Perhaps it was foolish of me to make the journey all this way when I could be back home doing chores, when I could still be desperately trying to keep up with everything—and failing.
That’s all I am now: a failure, unable to care for the one thing my mother left me. The farm my parents founded, that they labored over while I was young. The farm that was left to my mother and me after Father passed away. The farm that no one in the world but me even cares about.
I say the final word—the god’s name—and wait.
And wait.
This is a ridiculous errand. I knew it wouldn’t work, knew the old gods were a legend. If they ever existed at all, they are long gone now, lost to time.
But my mother still believed in them before she died, so I decided to gamble. Now look what mess I’ve made, leaving the farm behind to travel all this way to Kireth’s temple, and nothing will come of it. I’ve wasted my time. I hope that the sheep and cows are all right in my absence.
I listen and wait, hoping. The leaves whisper in a light breeze, but there is no other sound here in the deep woods.
That’s it, then. This was a mistake. I rise to my feet and turn around, heading back down the path that will return me to where I left my horse, Rye.
“Going so soon?”
It’s a young man’s voice. I turn around and there he stands, leaning against the side of his temple casually, one arm draped over a corner. The look on his face is as if he’s the one who’s been waiting for me all this time.
His skin is gray, like stone. He has not one, but two sets of horns—shorter ones in the front that wind upward, and longer ones in the back that curl over his head, reminding me of a ram. He has pointed ears and just as pointed claws at the tips of his fingers.

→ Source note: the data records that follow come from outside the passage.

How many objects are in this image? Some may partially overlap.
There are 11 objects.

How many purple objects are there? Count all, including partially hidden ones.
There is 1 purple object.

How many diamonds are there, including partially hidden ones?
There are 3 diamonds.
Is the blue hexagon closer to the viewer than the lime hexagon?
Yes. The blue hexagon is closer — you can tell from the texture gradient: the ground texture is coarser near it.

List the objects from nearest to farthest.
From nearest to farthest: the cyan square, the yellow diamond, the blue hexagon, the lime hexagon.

Behind him, a long tail with a spade tip flicks back and forth.
I don’t answer at first because I don’t really believe he’s here. Kireth. A minor god in his own right, known to the valley people as a “demon.” He is standing right there, watching me, and wearing little more than a loincloth around his waist. Every one of his muscles is lithe and defined, as if disguising a great power hidden inside him.

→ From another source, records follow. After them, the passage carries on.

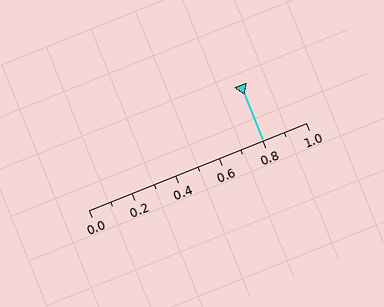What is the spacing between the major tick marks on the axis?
The major ticks are spaced 0.2 apart.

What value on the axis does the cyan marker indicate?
The marker indicates approximately 0.8.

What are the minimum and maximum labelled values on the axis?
The axis runs from 0.0 to 1.0.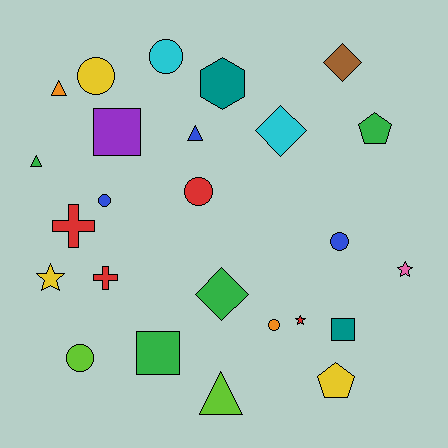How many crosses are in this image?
There are 2 crosses.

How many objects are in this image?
There are 25 objects.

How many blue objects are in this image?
There are 3 blue objects.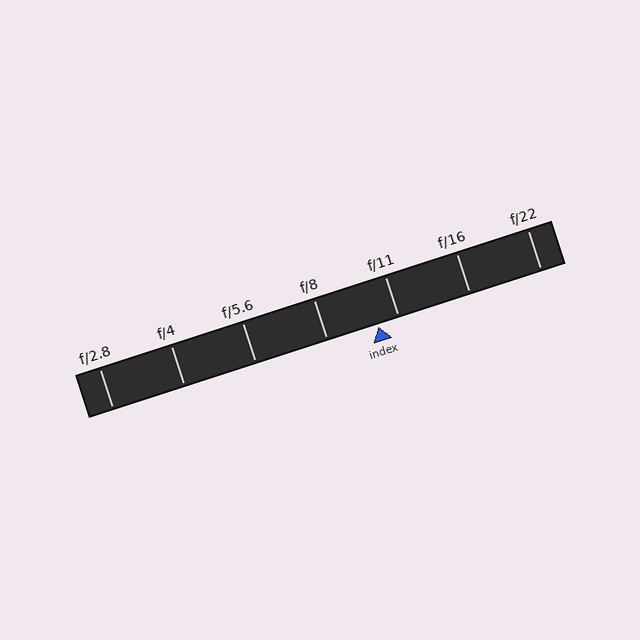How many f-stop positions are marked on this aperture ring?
There are 7 f-stop positions marked.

“You had words just a moment ago,” he says with a chuckle, leaning back on the temple. “When you summoned me.”
Right. I have to remember why I’m here. It’s worked, that much is clear. Honestly, though, I’d never really thought past that. Maybe I hadn’t actually believed summoning him would work, and I came here because I needed an excuse to escape my dying harvest and disintegrating paddocks.
“Sorry,” I say. I can’t take my eyes off of him. His tail makes curlicues in the air as it dances, as if trying to entrance me, and he’s dragging his claws up and down the stone impatiently.

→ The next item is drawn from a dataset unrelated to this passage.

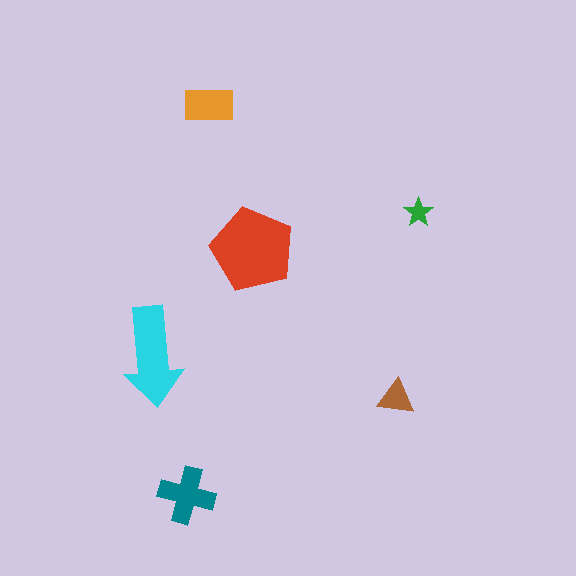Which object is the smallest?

This is why I’m here, of course. To summon Kireth and put him to work. But now that he’s standing in front of me, I’m tongue-tied.
“I did call you.” I clear my throat as I squeeze the words out. “I need your help.”
He sighs. “Yes, of course you do. That’s the only reason anyone ever calls me.” Then he taps his chin thoughtfully. “Though you’re the first mortal I’ve seen here in hundreds of years.”
I’m not surprised. Mother and I, like her parents before her, live in the far-off mountains. It took me most of the day to get here, to Kireth’s woods, and I’ll probably get home just as the sun comes up. We’ve kept to our ways there, separate from the valley people, who believe in different gods and more modern things.
That’s why Mother is dead, after all. There was no one in the village who could help her, and she couldn’t make the journey to the valley while the darkness consumed her body.
“I’m sorry to have disturbed your rest,” I tell him. What else do you say to an immortal being? I am nothing compared to him.
Kireth’s eyebrows rise high on his forehead. Then he grins a wide, mischievous grin, and hops down from the temple like it’s meant nothing to him this whole time.
“Are you?” he asks, tucking his hands behind his back. “You’re sorry to have awoken an ancient, immortal being so that he may help you?”
A stone falls into my belly. That is what I’ve done, isn’t it? I’ve called upon a god because of my own impotence, my own faults. What right do I have to make him work for me, to fix what I’ve broken?
But then I steady myself. No. I came here and made this journey because I need Kireth. I can’t survive much longer without him, and neither will my sheep or my horse or my dog.
“Yes,” I say, ducking my head in a way that I hope comes across as polite. “I truly am sorry, but I can’t do this alone.”
There’s no reply. When I venture to open one eye and look up at him, the trickster god is bent forward, studying me carefully. His big smile is gone and now his face gives away nothing.
“Who are you?” he asks, tilting his head. His tail flicks again, more insistently this time.
“Me?” I fumble with my words, his penetrating gaze making me clumsy and nervous. “I’m Faela.”